Davidson, NC, given politics that have earned it the noble title of “People’s Republic of Davidson” from some, isn’t the most likely place for one of the best known and most influential libertarian thinkers to unveil his latest work. But that’s what happened last night at Davidson College where Charles Murray, social scientist at the American Enterprise Institute and famous (infamous to many) author of The Bell Curve and Losing Ground, gave his first public lecture for his new book, In Our Hands: How to End Poverty and Restore the American Dream, which won’t be in print until March 25th..

The lecture, as provocative as that title, ran through the book’s themes and the plan itself, which is as simple as Jeff summed up below.

Murray claimed his plan would cost a half a trillion dollars less than the status quo welfare state by 2020 and a full trillion less by 2028.

But the plan isn’t just cheaper. Murray argued that it would also give the poor a better deal: with an extra 10,000 in pocket each year, even someone making minimum wage would have enough money to get by, signaling the end of “involuntary poverty” as Murray put it, or people truly trying to work hard and failing to raise themselves out of poverty.

But the most interesting potential benefit—and the one Murray focused on the most—draws heavily on Murray’s discussion of how we can construct meaningful lives in “In Pursuit of Happiness and Good Governance.” Murray sees three primary institutions—vocation, family and community—as the most important means that people use to construct meaningful lives, but that the welfare state undermines each of them. His plan, however, he says would repair this damage in a variety of ways. The most interesting of these, especially for libertarians, is that it would strengthen private mutual aid networks that people decline to participate in due to government charity, and which Murray argues have historically worked better than government at strengthening communities.

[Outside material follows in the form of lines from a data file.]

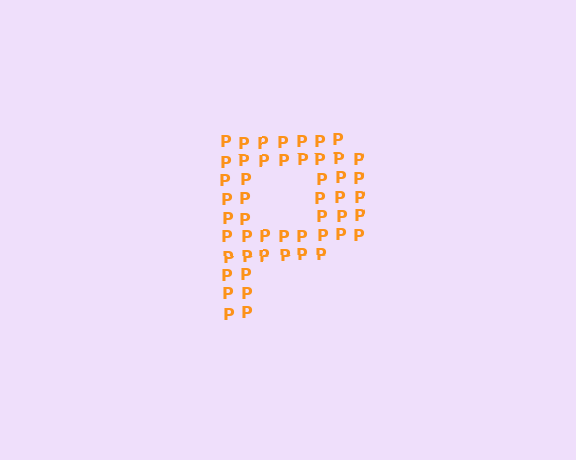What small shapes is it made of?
It is made of small letter P's.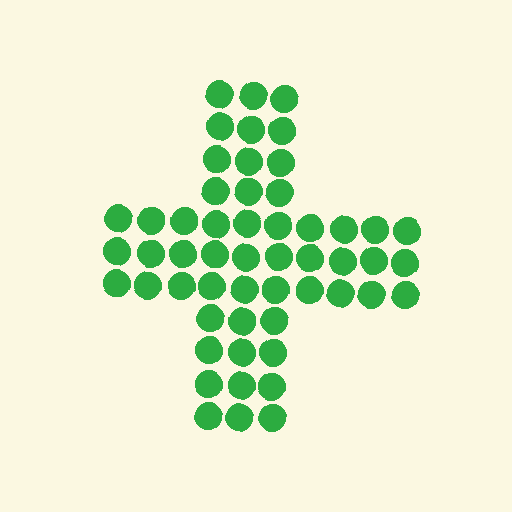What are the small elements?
The small elements are circles.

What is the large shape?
The large shape is a cross.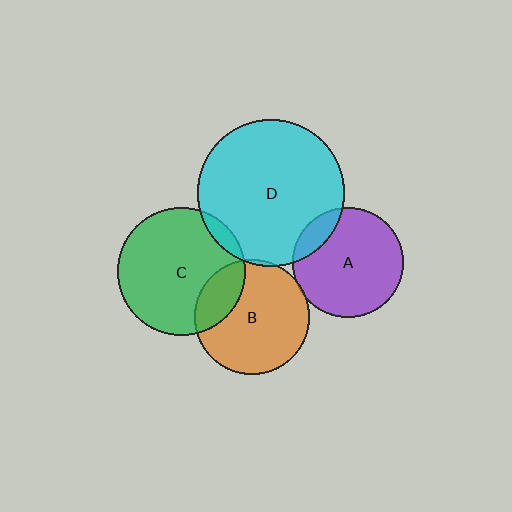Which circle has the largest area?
Circle D (cyan).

I was quite impressed by most of Murray’s arguments, but I think the feasibility question is the most problematic. Murray thought that while the plan won’t be implemented anytime soon, it was somewhat “inevitable” that reform of the welfare state would move in his direction, because more and more people would recognize that it is “not in government’s inherent capability to solve complex problems” and that mutual assistance works far better. While one might wish this to be true, the experience in Western Europe suggests that voters may stick to the well-trod path of handouts even when all events around them suggests that their social model is on the verge of collapse without reform. How long will entitlement spending explode before Americans come to their senses?
Then again, Murray has shown results in the past.

Also, I should report that Murray has a pleasantly mellifluous voice that could have earned him a career in radio if he hadn’t chose number-crunching.